Spending some time in the porch or yard for drying clothes whenever one can, and of course when one can peacefully intend to..has some gentle advantages. I can list out these that I experienced..

  • It was a great self-confidence boost for my son because he saw that he was really helping me. I was surprised to see how he would happily volunteer each time.
  • I saw that was a great opportunity to talk with my boy about the character and importance of the wind and the sun. For example, it is sunny in the mornings in our balcony, so we try to hang the clothes that time.
  • Taking the cloth off when they are dry and putting the clothes into the basket is fun too. I would heap him with clothes and it was a source of laughter and good banter.
  • As for me, I learnt, that I like to feel the gentle breeze brushing across my face and tugging my hair. If I let the wind talk to me, it arrives at it’s own pace and it goes away after whatever it has to say.

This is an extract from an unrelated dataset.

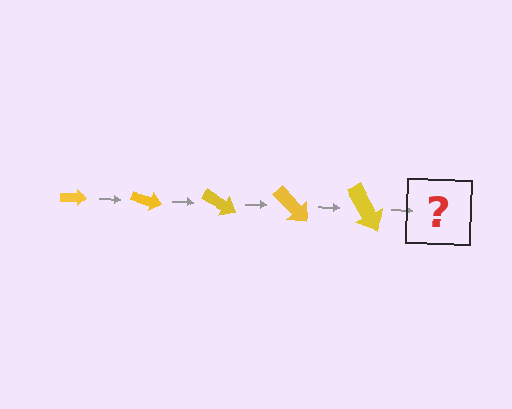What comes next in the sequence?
The next element should be an arrow, larger than the previous one and rotated 75 degrees clockwise from the start.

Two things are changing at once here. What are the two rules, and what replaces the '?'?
The two rules are that the arrow grows larger each step and it rotates 15 degrees clockwise each step. The '?' should be an arrow, larger than the previous one and rotated 75 degrees clockwise from the start.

It does not come with expectations.

The shifts in the wind speed and direction, reminds me of all the variations in my moods and challenges.

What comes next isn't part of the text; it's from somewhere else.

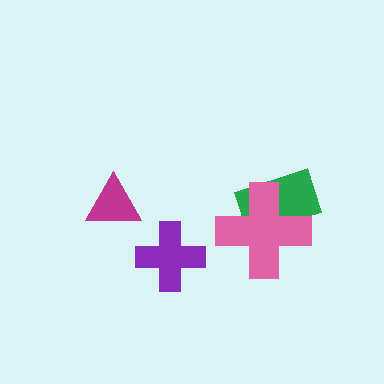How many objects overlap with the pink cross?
1 object overlaps with the pink cross.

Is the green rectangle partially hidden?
Yes, it is partially covered by another shape.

The breeze in my yard, tells me how I must honour them.
It guides me to understand that instead of becoming a prisoner to the challenges in my life, I must wait it out with extreme patience and based on the currents, carefully manoeuvre my life.

I genuinely like hanging out clothes to dry. Most of the time, it’s a few minutes of peace with my thoughts, Iam on auto pilot mode and mechanically doing something with my hands. While my body is busy doing something rote and routine, my mind is free to wander.
And of course, in the not so rare situation that my four-year-old joins me, he hangs the clothes in all sorts of artistic ways (which I often re-do when he’s not looking)…he plays an important part in handing me one as needed.